I only get to three before she apologizes. “Sorry. I’m sorry. He’s just such an asshole.”

“Knowing why he acted like that doesn’t make it any easier to forgive?”

“If you knew the stuff he said to Trench… You’d understand why forgiving him isn’t high on my priorities.”

“Fine, I get that it’s hard to deal with that, but maybe, for my sake, you go ahead and don’t try to beat him at that game?”

“Fine,” she says, and it almost doesn’t feel like she’s mocking me. “I’ll try because I love you.”

“And you’ll stop thinking vicious things at him?”

She doesn’t look happy about it. Her shoulders drop, but she nods. “Yeah.”

“Good.” I’ll ask for more from her… but later. After she’s used to us four.

ARC

Whatever Chrys said to her sister, Jess’ thoughts don’t even touch on me when she returns.

It makes her the exception.

The others have plenty of opinions.

I don’t look right today. I’m too quiet. Maybe we’re lying to them and Chrys only bonded to Shock and Risk. I’m too still. I’m too fidgety. Why is Shock touching me like that?

Even Shock and Risk’s are laced with concern.

Only Hazard’s thoughts give me any real reprieve, but they rarely leave Hannah, so there’s nothing abnormal about that.

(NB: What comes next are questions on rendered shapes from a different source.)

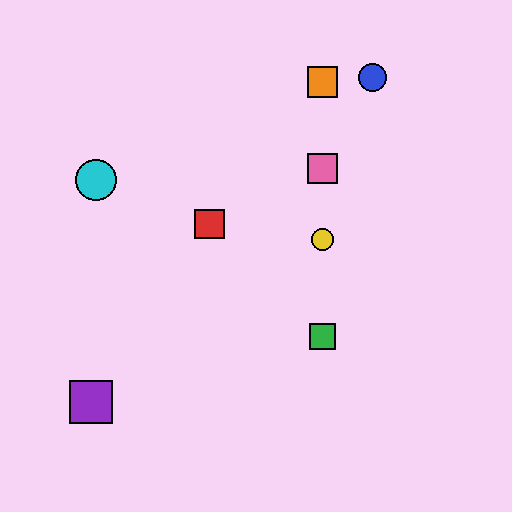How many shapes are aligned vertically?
4 shapes (the green square, the yellow circle, the orange square, the pink square) are aligned vertically.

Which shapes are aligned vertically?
The green square, the yellow circle, the orange square, the pink square are aligned vertically.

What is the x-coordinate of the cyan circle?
The cyan circle is at x≈96.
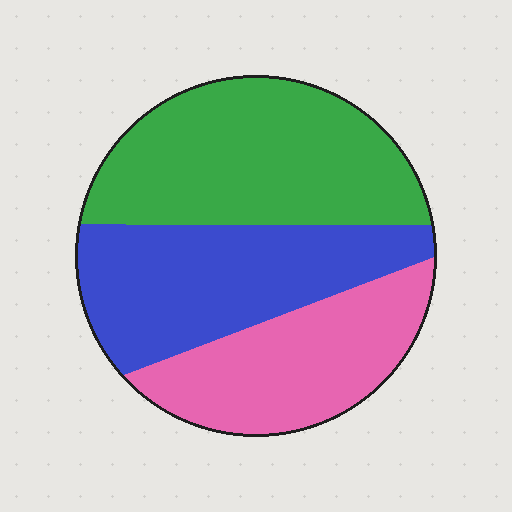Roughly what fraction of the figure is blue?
Blue covers roughly 35% of the figure.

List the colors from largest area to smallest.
From largest to smallest: green, blue, pink.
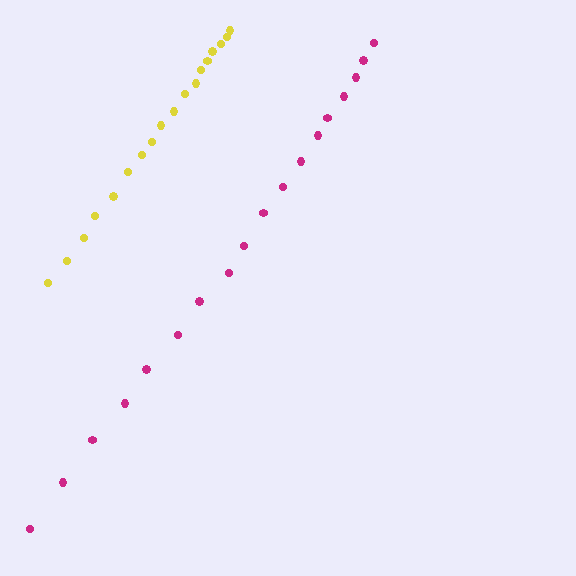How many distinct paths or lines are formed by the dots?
There are 2 distinct paths.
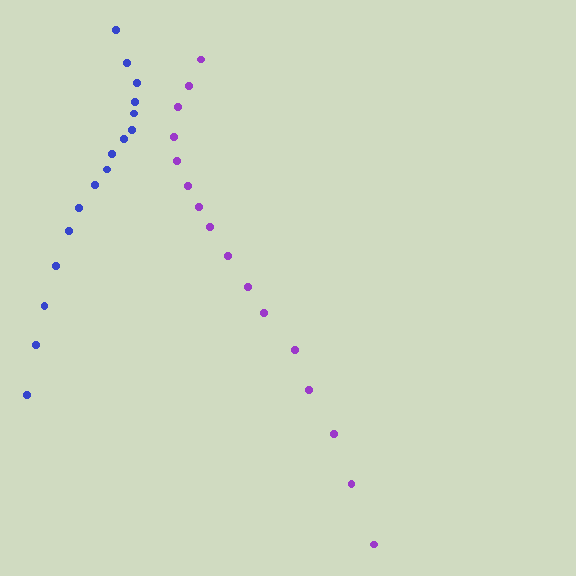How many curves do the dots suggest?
There are 2 distinct paths.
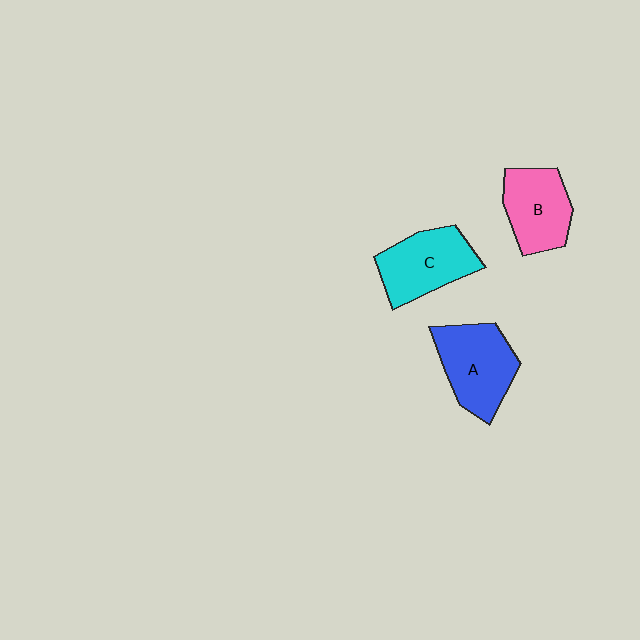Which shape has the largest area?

When Chrys comes back, straight to me, the roulette of pity, suspicion, and even irritation starts all over again.

The way she smiles, the way she kisses me, that changes the tone of some of those thoughts, but not all.

When Cindy’s weeun starts to fuss, Hazard gets up and comes to sit on my other side. That’s a first.

“If any of you ever decide you want to get something to match, let me know. I’ll send you the name of the shop I went to.”

Before this moment, I didn’t know Hazard had a tattoo.

“Thanks. We’ll keep that in mind.”

He smiles at me and then winks at Chrys.

“Tomorrow,” she whispers. “I am going to start learning Sianese tomorrow.”

Trying not to smile too much, I whisper back, “He offered to give us a tattoo studio recommendation.”

“Oh!” She didn’t know we could get tattoos. Her thoughts immediately go to a tattooed-Sian feature for Playlien. And then they fracture in a dozen different directions and I let the kaleidoscope of them distract me from everyone else.

Kimba starts the meeting and the other brothers are distracted, so I don’t have to be.